The Summer School will take place in Siena during the crucial week of the world-renowned Palio, which the participants will be invited to consider as representative of our theme.
The Palio festival focuses on a horse race and on competition among the Contrade (city districts), social networks offering mutual support and building community identity. Firmly established in Siena’s social and economic life, the Palio and the Contrade have survived many pressures throughout their existence, long before modernity discovered and celebrated them as a tourist resource, or movie and media backdrops. The Palio today may be seen as a “global” event, one that deeply involves several thousand people under an international gaze, illuminated in a continuous spotlight. The festival has been thoroughly documented and studied, both its historical roots and its more recent presence in social media and on the web (a detailed bibliography will be available to participants).
The Palio and the Contrade system offer a rich lens through which Summer School participants can consider our theoretical topics, not least the allure and limits of official or institutional heritage policies, media-driven over-exposure of tradition, and identity-driven cultural intimacies.
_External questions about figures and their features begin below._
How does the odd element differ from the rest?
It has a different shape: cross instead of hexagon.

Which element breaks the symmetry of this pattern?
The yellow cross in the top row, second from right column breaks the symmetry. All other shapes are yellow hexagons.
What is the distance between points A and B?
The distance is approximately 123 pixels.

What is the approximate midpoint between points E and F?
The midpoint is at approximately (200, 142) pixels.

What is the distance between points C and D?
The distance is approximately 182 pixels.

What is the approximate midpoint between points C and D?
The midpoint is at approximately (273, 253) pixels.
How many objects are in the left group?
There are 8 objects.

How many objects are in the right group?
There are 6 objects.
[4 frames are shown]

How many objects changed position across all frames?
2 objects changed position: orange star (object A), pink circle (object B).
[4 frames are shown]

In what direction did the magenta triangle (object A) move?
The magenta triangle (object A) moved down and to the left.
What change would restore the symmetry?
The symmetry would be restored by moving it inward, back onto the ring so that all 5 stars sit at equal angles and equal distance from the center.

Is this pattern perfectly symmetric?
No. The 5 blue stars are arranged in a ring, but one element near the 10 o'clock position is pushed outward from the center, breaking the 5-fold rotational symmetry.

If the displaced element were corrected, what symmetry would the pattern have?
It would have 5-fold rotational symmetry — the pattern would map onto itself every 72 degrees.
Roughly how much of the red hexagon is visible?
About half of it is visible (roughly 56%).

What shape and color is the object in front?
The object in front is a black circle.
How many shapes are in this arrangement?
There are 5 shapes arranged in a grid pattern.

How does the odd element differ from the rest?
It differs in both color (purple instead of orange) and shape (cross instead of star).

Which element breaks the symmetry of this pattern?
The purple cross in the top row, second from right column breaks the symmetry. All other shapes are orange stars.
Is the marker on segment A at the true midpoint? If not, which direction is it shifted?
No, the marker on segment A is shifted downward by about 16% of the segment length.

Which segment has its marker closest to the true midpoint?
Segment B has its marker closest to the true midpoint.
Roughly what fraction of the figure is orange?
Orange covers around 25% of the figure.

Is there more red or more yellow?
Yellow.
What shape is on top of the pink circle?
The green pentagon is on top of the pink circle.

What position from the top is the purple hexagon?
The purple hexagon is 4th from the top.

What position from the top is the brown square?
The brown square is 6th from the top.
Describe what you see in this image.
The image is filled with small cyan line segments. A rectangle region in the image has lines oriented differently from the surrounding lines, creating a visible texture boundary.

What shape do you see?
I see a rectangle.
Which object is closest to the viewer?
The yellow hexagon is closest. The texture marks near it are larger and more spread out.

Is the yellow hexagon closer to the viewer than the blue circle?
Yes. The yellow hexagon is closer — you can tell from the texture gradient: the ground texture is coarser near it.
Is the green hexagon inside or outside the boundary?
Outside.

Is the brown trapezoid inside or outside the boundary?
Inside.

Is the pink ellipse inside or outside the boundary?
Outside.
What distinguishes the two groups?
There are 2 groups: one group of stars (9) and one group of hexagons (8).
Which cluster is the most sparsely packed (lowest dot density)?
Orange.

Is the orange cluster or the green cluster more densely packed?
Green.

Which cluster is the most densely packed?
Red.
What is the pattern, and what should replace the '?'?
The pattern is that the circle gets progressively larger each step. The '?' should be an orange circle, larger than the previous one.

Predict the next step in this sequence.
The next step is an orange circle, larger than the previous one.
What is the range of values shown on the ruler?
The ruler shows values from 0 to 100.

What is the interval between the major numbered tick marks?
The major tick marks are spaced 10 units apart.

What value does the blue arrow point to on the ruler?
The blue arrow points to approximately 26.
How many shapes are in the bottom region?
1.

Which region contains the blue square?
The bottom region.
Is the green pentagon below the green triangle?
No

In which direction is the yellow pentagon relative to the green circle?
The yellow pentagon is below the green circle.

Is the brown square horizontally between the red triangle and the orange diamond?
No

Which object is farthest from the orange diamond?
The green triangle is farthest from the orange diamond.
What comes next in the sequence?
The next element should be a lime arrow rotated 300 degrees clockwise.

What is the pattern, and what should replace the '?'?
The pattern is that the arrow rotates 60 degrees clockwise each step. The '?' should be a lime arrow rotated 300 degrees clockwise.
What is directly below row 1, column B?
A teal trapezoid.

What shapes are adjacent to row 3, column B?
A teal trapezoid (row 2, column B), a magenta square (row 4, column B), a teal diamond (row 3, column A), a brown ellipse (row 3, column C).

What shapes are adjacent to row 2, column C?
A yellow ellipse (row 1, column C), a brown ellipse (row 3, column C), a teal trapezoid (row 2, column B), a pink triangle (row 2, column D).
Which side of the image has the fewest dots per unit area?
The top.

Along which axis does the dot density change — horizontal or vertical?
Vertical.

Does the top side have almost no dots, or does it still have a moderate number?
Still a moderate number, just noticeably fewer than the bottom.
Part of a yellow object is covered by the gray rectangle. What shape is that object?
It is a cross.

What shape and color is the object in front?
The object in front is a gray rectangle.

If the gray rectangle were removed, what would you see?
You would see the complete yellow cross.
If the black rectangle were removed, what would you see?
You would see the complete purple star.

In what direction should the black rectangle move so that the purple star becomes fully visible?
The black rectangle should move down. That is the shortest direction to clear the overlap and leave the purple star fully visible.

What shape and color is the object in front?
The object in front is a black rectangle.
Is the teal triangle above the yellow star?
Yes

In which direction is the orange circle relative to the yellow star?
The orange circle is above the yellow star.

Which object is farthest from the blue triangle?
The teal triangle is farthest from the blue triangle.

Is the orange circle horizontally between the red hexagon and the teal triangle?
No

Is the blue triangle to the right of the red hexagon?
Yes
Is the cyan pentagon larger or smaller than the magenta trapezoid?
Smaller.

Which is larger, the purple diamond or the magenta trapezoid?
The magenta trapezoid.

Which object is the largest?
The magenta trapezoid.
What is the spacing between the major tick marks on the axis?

- The Summer School will award 5 ECTS credits
- There will be a registration fee of €50 (not due until the formal application through University portal later in the year). This will give participants access to University libraries and a reduced price at their restaurants.
- Support for finding accommodation, aiming for a closer integration with the town and its people will be offered, and prices will be kept as low as possible, but we are unable to cover meal, accommodation, and travel expenses; applicants are encouraged to inquire at their own university and seek to raise funds elsewhere.